Programming Habits in Python

Nick Bensema nickb at fnord.io.com
Thu Dec 7 17:42:05 EST 2000


In article <cspU5.82459$U46.2617014 at news1.sttls1.wa.home.com>,
Greg Jorgensen <gregj at pobox.com> wrote:
>I don't write them off. Part of my job description is to mentor the more
>junior programmers (who start at $50K these days if they claim to know
>Visual Basic), but it's an uphill struggle when they don't know binary math,
>can't read debugger output, are unfamiliar with common algorithms, and can't
>debug the simplest problems in their own code. 

I'll say this for DeVry.... they taught us a lot of things that made a
lot of people complain, and among them was JCL.

We didn't get to use cool things like keypunches, but we used TN3270
to do our work on a server in Chicago.  We'd submit a JCL job and a few
minutes later, stacks of extra-wide white and green paper would appear on
the FA's desk.  It was there that we learned about reading debugger output
and EBCDIC, and some of the nuances of batch processing.  The most brutal
part, of course, were the two-hour exams in which the teacher would give
us a pile of code, and a list of user input, and we had to trace through
the program and tell which subroutines were executed, and so forth.

Furthermore, even in our C++ class, we would be given the occasional
trace-the-program exercises where we'd have to keep track of global
and local variables with the same names, and recursive function calls,
and code that didn't seem to make any sense.

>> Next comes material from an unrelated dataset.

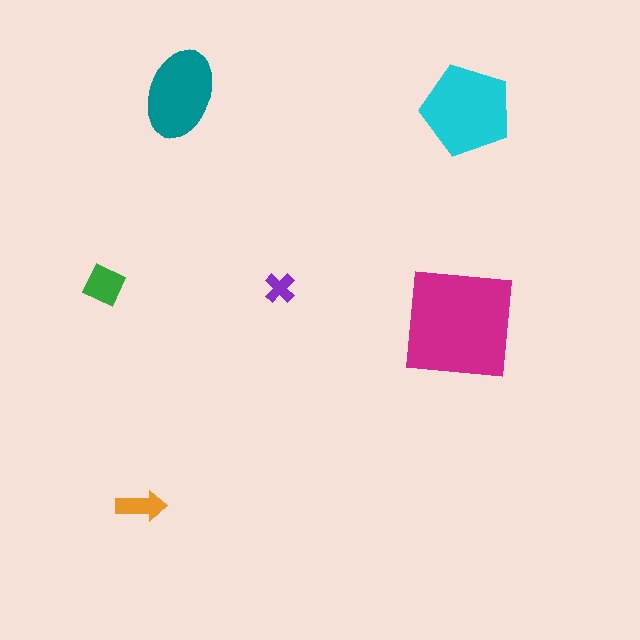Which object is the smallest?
The purple cross.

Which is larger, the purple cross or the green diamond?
The green diamond.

It went all the way back to the C course I took one summer.  I knew
already how to convert decimal to hex to binary, sometimes in my head,
but it was there that I was asked to actually add numbers in base two,
and subtract them.  

I wonder, though, if this kind of teaching is commonplace in
universities and community colleges anymore.  I wonder if DeVry
even still teaches it.  I at least suspect that a JCL course might not
be required for a computer-related degree in many universities.